Variational calculus with the Lagrangian function not explicitly dependent on $y'$

Question

The standard problem in variational calculus is that given the functional

$F[f]=\int_a^b \textrm{d}x f(x, y, y'),$ where $y\equiv y(x)$,

find $y(x)$ that extremizes $F[f]$ under the boundary conditions: $y(a)=y_a$ and $y(b)=y_b$.

Extremizing $F[f]$ yields the Euler-Lagrange equations that are essentially ODEs that $y(x)$ satisfies which are then solved under the given boundary conditions to obtain the desired $y(x)$.

My question is: Will this formalism work for functions $f$ that do not have any dependence on the derivative of y?

In the context of my problem simply applying the above yields an equation in y(x) -- so not an ODE and thus there is no reason to expect that such an equation will satisfy the boundary conditions and indeed it does not.

I want to know what the conceptual difficulty is in such cases.
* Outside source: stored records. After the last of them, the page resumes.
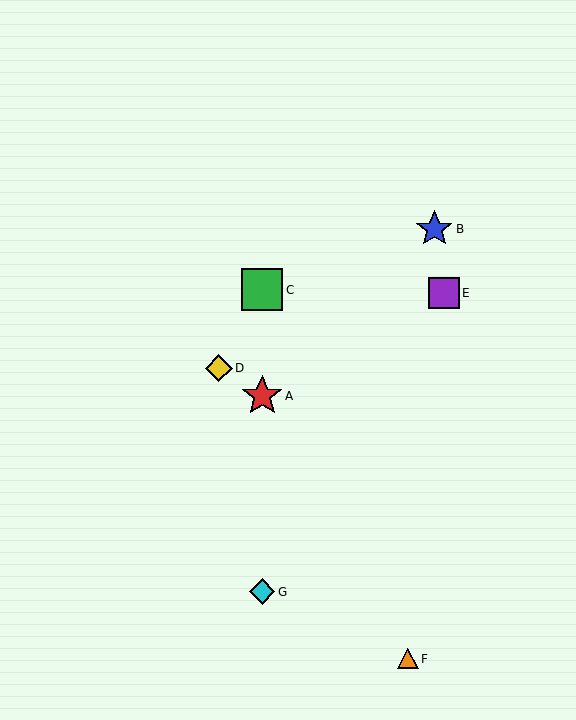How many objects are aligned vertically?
3 objects (A, C, G) are aligned vertically.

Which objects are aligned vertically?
Objects A, C, G are aligned vertically.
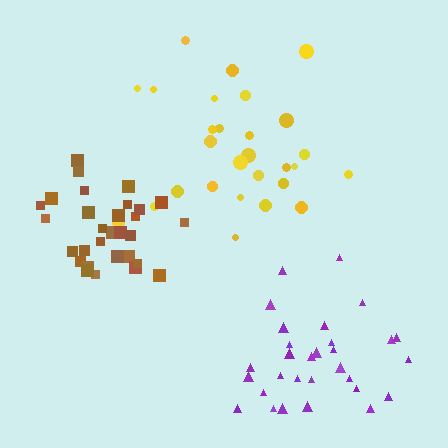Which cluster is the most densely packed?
Brown.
From what I understand it has to do with the fact that only when we have an explicit dependence on the derivative of $y$ in $f$ that we would obtain an ODE in $y$ and then it becomes a standard problem of solving the ODE under the given boundary conditions. However, I am not entirely sure.
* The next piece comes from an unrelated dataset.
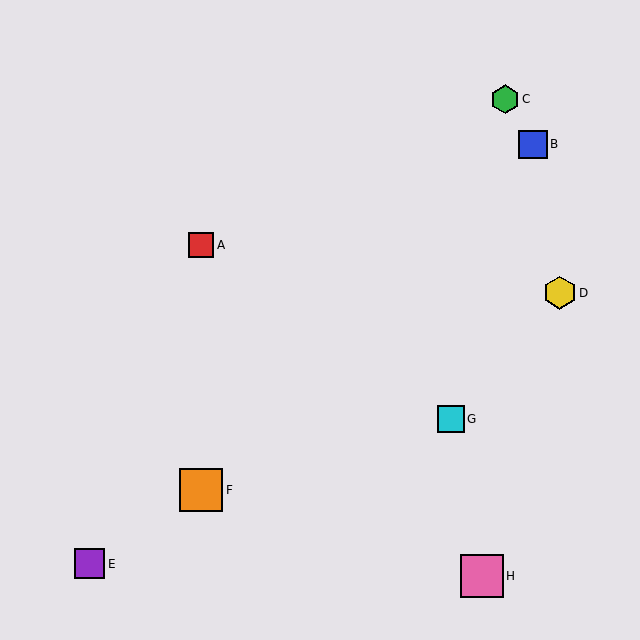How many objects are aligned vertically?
2 objects (A, F) are aligned vertically.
Moreover, is there any other way to solve such problems?

Any remark or reference would be of great help.

Answer 1

More generally, variational problems with an $N$'th-order Lagrangian $$L(x,y(x), y^{\prime}(x), y^{\prime\prime}(x),\ldots, y^{(N)}(x)),$$ with 1 independent variable $x$, generically has an EL equation that is an ODE of order $2N$, and therefore requires $2N$ boundary conditions (BCs) to be well-posed. More BCs would overdetermine the solution to the EL equation.
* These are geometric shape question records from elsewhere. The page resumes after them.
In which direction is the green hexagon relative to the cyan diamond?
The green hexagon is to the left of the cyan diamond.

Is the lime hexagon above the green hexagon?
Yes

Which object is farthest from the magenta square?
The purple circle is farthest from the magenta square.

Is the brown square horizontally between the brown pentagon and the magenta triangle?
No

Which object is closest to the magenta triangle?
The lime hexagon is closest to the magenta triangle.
Returning to OP's question, a $0$'th-order Lagrangian $L(x,y(x))$ [which corresponds to a so-called static problem if we identify $x$ with time] generically needs no BCs.

Answer 2

I've read this question a few times over the last couple of months and, while the existing answer gives the technical answer, I had trouble gaining an intuition of why it doesn't work. That is, why don't the standard Euler-Lagrange equations give an answer to this seemingly valid problem as given in the question?

Given the functional

$F[f]=\int_a^b \textrm{d}x f(x, y),$ where $y\equiv y(x)$,

find $y(x)$ that extremizes $F[f]$ under the boundary conditions: $y(a)=y_a$ and $y(b)=y_b$.

And, as the question initially asked, is there a way to modify the formalism to get a solution?

My understanding is that the issue is that the problem doesn't pose any constraint on $y(x)$'s continuity. So if the solution to the problem without the boundary conditions is $y(x)=Y(x)$, then the solution with the boundary conditions is

$$ y(x) = \begin{cases} y_a & \text{if } x=a \\ y_b & \text{if } x=b \\ Y(x) & \text{otherwise,} \end{cases} $$

which is not terribly helpful.

If you add a derivative term to $F$ that prevents the derivative from going too high, like $\frac{1}{2}my'^2$, then that effectively enforces differentiability and therefore continuity.